Suddenly the cartoonist’s ideal is under attack and our free speech is thwarted—except it always has been, in plain sight. Just read the top BBC News stories every morning. There’s no shortage of misery. We never talk about those lives since they aren’t “here,” even though to the American psyche (and I can only speak of the American psyche), France is a part of “here,” while half of the world is not. The problem is that we’re all connected, whether we like it or not. We inhabit the same universe. I just read about Boko Haram terrorizing Nigeria. These are people who are slaughtered—who are fleeing in droves—because they are moderates being overtaken by radicals. How do we care so much about some types of terror, but not others?

I’m going to talk about myself, because I want to explain that sick feeling I’ve had in the pit of my stomach for the past few days.

I call The Hookah Girl my “heartbreak book.” The comic is about Palestinians being human. No publisher would touch it, though one had the grace to tell me they feared being firebombed (they didn’t specify by whom—hipsters wanting their money back?). A Jewish man who told me I should be ashamed of myself for the comic brought me to tears on the Javits Center floor. I co-created a comic strip that was actually picked up by a certain syndication company. The comic was also about Arabs being human. The marketing team didn’t sell the strip to a single paper. Did they try? No idea. I just know that I learned a lot about the media from that experience. I wrote a scholarly paper about women in Middle-Eastern comics that highlighted the portrayal of women in these comics as well as the flesh-and-blood female cartoonists who are actually creating them. Palestinian society and politics are something I keep a close eye on because, well, I’m half Palestinian, I’m sort of interested in that kind of thing. I talk about it. I’ve had people take me aside and tell me I’m doing something positive but they themselves could never “publicly” say such things. I’ve lost friends because of it, too. I had to jump through some extra-special hoops to get my passport and one time the FBI came into our apartment while we weren’t there to search it (I hope they enjoyed the pile of dirty dishes in our sink).
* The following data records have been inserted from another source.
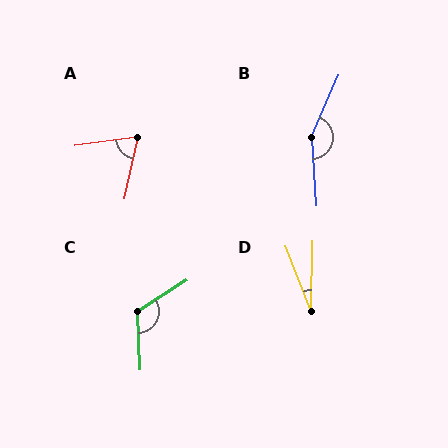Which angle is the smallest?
D, at approximately 23 degrees.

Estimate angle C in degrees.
Approximately 120 degrees.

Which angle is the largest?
B, at approximately 153 degrees.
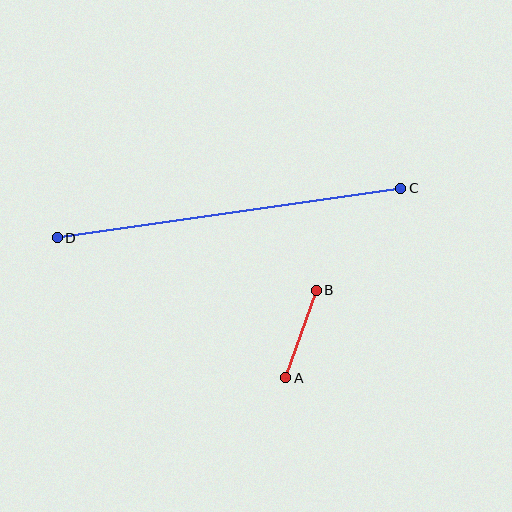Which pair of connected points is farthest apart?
Points C and D are farthest apart.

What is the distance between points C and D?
The distance is approximately 347 pixels.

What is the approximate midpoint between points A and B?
The midpoint is at approximately (301, 334) pixels.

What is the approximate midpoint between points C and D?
The midpoint is at approximately (229, 213) pixels.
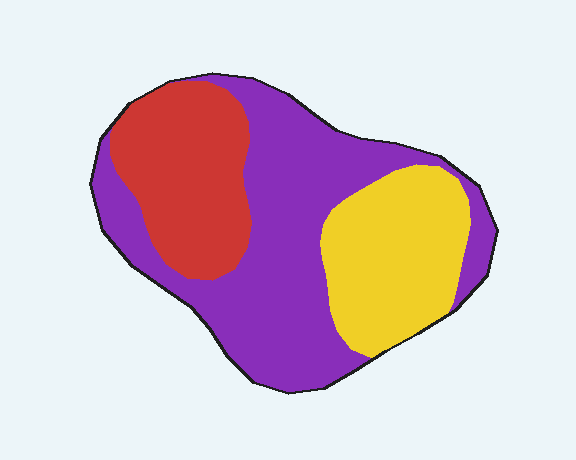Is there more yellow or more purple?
Purple.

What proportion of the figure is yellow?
Yellow takes up about one quarter (1/4) of the figure.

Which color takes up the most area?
Purple, at roughly 50%.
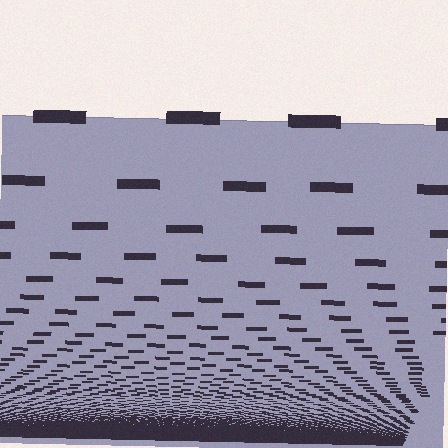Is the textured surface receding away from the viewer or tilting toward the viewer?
The surface appears to tilt toward the viewer. Texture elements get larger and sparser toward the top.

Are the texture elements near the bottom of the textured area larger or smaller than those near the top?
Smaller. The gradient is inverted — elements near the bottom are smaller and denser.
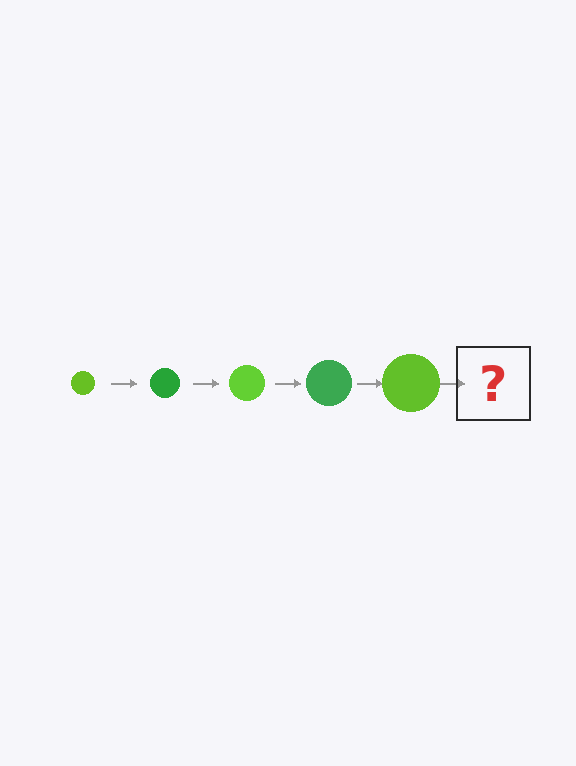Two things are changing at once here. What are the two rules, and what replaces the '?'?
The two rules are that the circle grows larger each step and the color cycles through lime and green. The '?' should be a green circle, larger than the previous one.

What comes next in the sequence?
The next element should be a green circle, larger than the previous one.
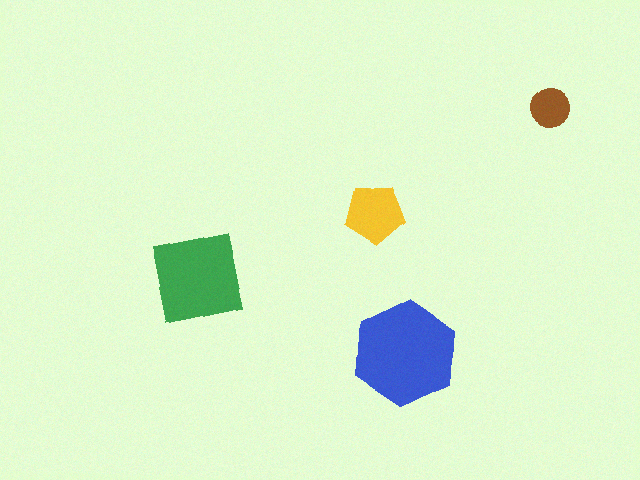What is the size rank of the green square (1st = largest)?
2nd.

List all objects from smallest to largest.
The brown circle, the yellow pentagon, the green square, the blue hexagon.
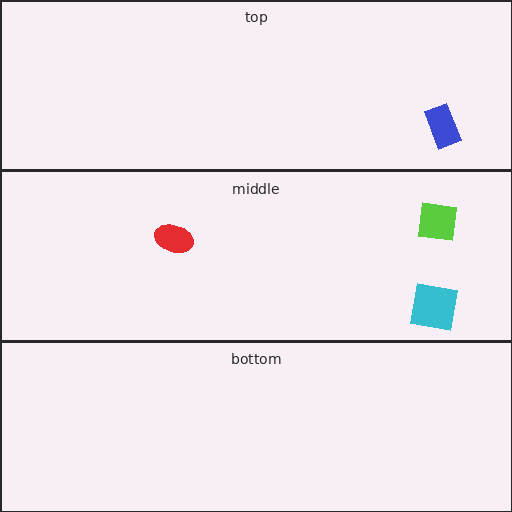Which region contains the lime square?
The middle region.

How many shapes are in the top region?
1.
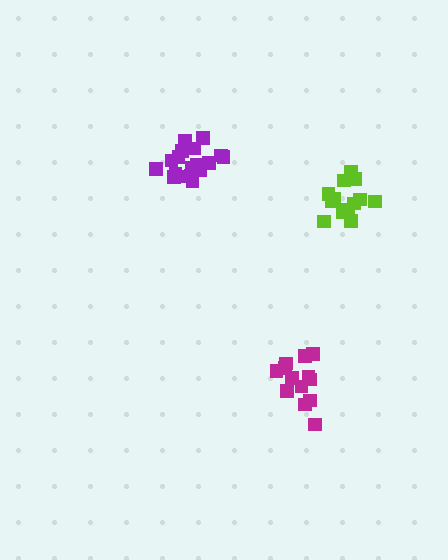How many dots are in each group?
Group 1: 13 dots, Group 2: 18 dots, Group 3: 13 dots (44 total).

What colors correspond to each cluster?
The clusters are colored: magenta, purple, lime.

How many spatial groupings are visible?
There are 3 spatial groupings.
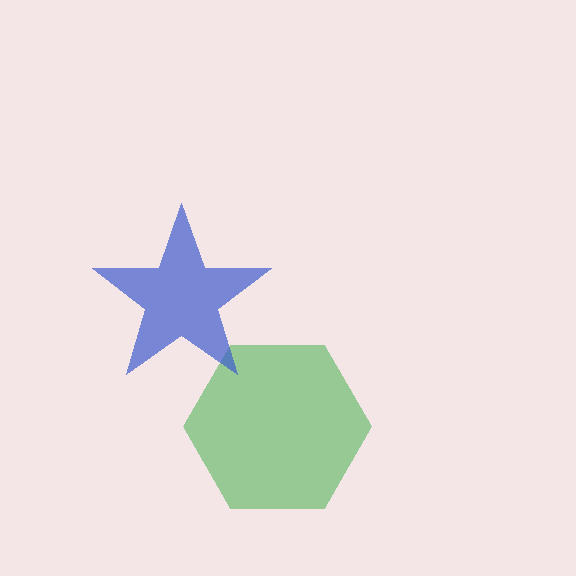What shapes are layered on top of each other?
The layered shapes are: a green hexagon, a blue star.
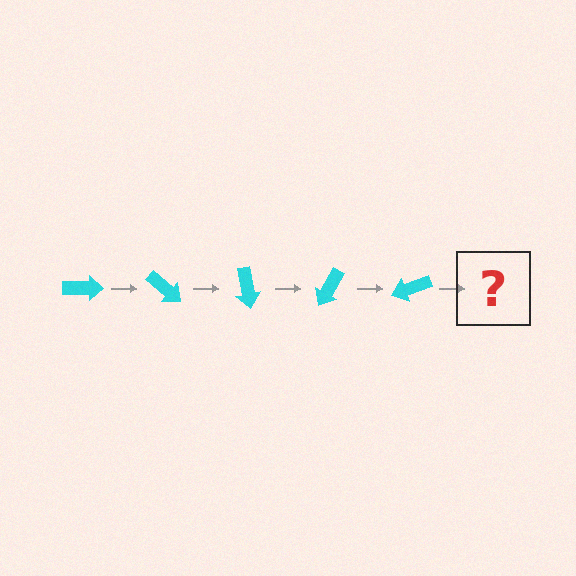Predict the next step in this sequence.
The next step is a cyan arrow rotated 200 degrees clockwise.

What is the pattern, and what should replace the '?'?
The pattern is that the arrow rotates 40 degrees clockwise each step. The '?' should be a cyan arrow rotated 200 degrees clockwise.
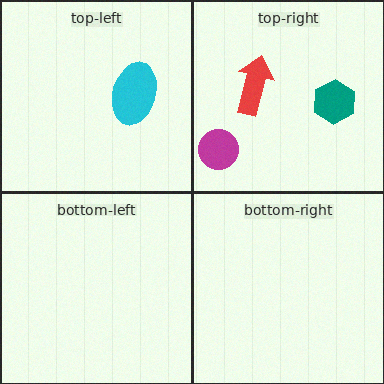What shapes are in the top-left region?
The cyan ellipse.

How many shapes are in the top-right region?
3.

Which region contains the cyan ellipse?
The top-left region.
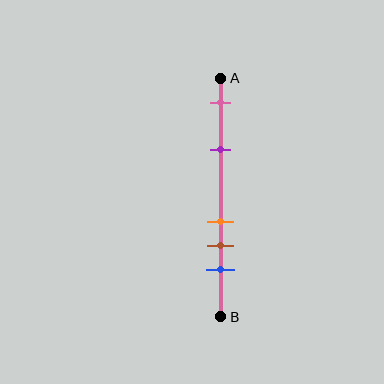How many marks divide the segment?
There are 5 marks dividing the segment.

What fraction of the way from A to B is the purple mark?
The purple mark is approximately 30% (0.3) of the way from A to B.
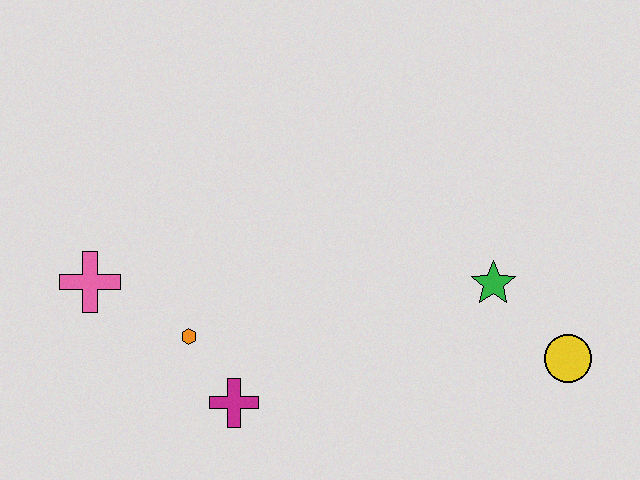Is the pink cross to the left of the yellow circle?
Yes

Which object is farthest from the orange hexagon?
The yellow circle is farthest from the orange hexagon.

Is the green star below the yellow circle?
No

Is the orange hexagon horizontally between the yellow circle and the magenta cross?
No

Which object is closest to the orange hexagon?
The magenta cross is closest to the orange hexagon.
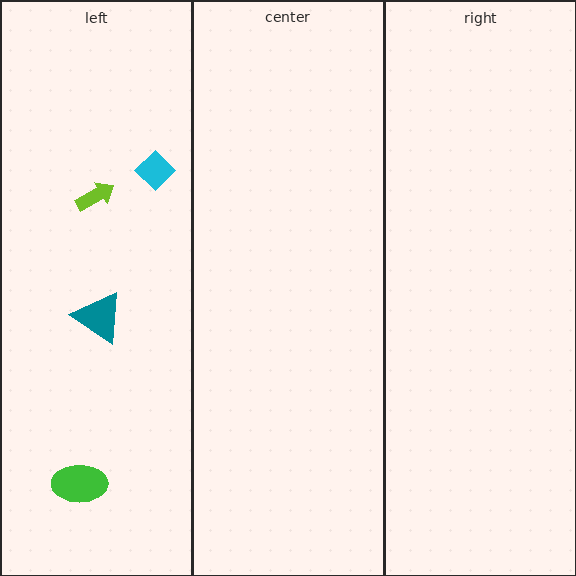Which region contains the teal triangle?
The left region.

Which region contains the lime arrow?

This has been the loneliest, most Sisyphean road. And I’m tired. I’m really tired.

I understand the need to do something constructive with the outrage. I would never take that from anyone. But take this opportunity to remember that the world is in a fight against radicalism and all its members need solidarity. Think of the activists who are still alive—you don’t have to be dead to be a hero.

Je ne suis pas Charlie; je suis tout le monde.